- Location of Almyra in Arkansas County, Arkansas.
- Coordinates: 34°24′20″N 91°24′39″W﻿ / ﻿34.40556°N 91.41083°W
- Country: United States
- State: Arkansas
- County: Arkansas

Area
- • Total: 0.39 sq mi (1.00 km^{2})
- • Land: 0.39 sq mi (1.00 km^{2})
- • Water: 0 sq mi (0.00 km^{2})
- Elevation: 203 ft (62 m)

Population (2020)
- • Total: 256
- • Estimate (2025): 237
- • Density: 660.4/sq mi (254.99/km^{2})
- Time zone: UTC-6 (Central (CST))
- • Summer (DST): UTC-5 (CDT)
- ZIP code: 72003
- Area code: 870
- FIPS code: 05-01030
- GNIS feature ID: 2405140

= Almyra, Arkansas =

Almyra is a town in Arkansas County, Arkansas, United States. The population was 256 at the 2020 census.

==Geography==
According to the United States Census Bureau, the town has a total area of 1.0 sqkm, all land.

===Climate===
The climate in this area is characterized by hot, humid summers and generally mild to cool winters. According to the Köppen Climate Classification system, Almyra has a humid subtropical climate, abbreviated "Cfa" on climate maps.

==Demographics==

As of the census of 2000, there were 319 people, 124 households, and 93 families residing in the town. The population density was 315.8 /km2. There were 138 housing units at an average density of 136.6 /km2. The racial makeup of the town was 98.12% White and 1.88% Black or African American.

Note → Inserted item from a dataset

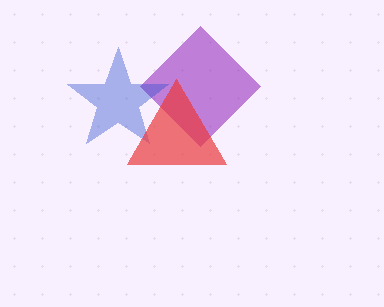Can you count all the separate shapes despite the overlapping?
Yes, there are 3 separate shapes.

There were 124 households, out of which 33.9% had children under the age of 18 living with them, 66.9% were married couples living together, 5.6% had a female householder with no husband present, and 25.0% were non-families. 21.0% of all households were made up of individuals, and 8.9% had someone living alone who was 65 years of age or older. The average household size was 2.57 and the average family size was 2.95.

In the town, the population was spread out, with 22.6% under the age of 18, 10.7% from 18 to 24, 31.0% from 25 to 44, 23.8% from 45 to 64, and 11.9% who were 65 years of age or older. The median age was 36 years. For every 100 females, there were 109.9 males. For every 100 females age 18 and over, there were 105.8 males.

The median income for a household in the town was $33,125, and the median income for a family was $39,688. Males had a median income of $28,571 versus $20,938 for females. The per capita income for the town was $19,729. About 10.8% of families and 10.6% of the population were below the poverty line, including 11.1% of those under age 18 and 7.8% of those age 65 or over.

Historical population
| Census | Pop. | Note | %± |
| 1910 | 252 |  | — |
| 1920 | 323 |  | 28.2% |
| 1930 | 287 |  | −11.1% |
| 1940 | 233 |  | −18.8% |
| 1950 | 235 |  | 0.9% |
| 1960 | 240 |  | 2.1% |
| 1970 | 220 |  | −8.3% |
| 1980 | 294 |  | 33.6% |
| 1990 | 311 |  | 5.8% |
| 2000 | 319 |  | 2.6% |
| 2010 | 283 |  | −11.3% |
| 2020 | 256 |  | −9.5% |
| 2025 (est.) | 237 | Decrease | −7.4% |
U.S. Decennial Census

==Education==
It is within the DeWitt School District, which operates DeWitt High School.

==Transportation==
Almyra Municipal Airport is a city-owned, public-use airport located three nautical miles (6 km) west of the central business district of Almyra.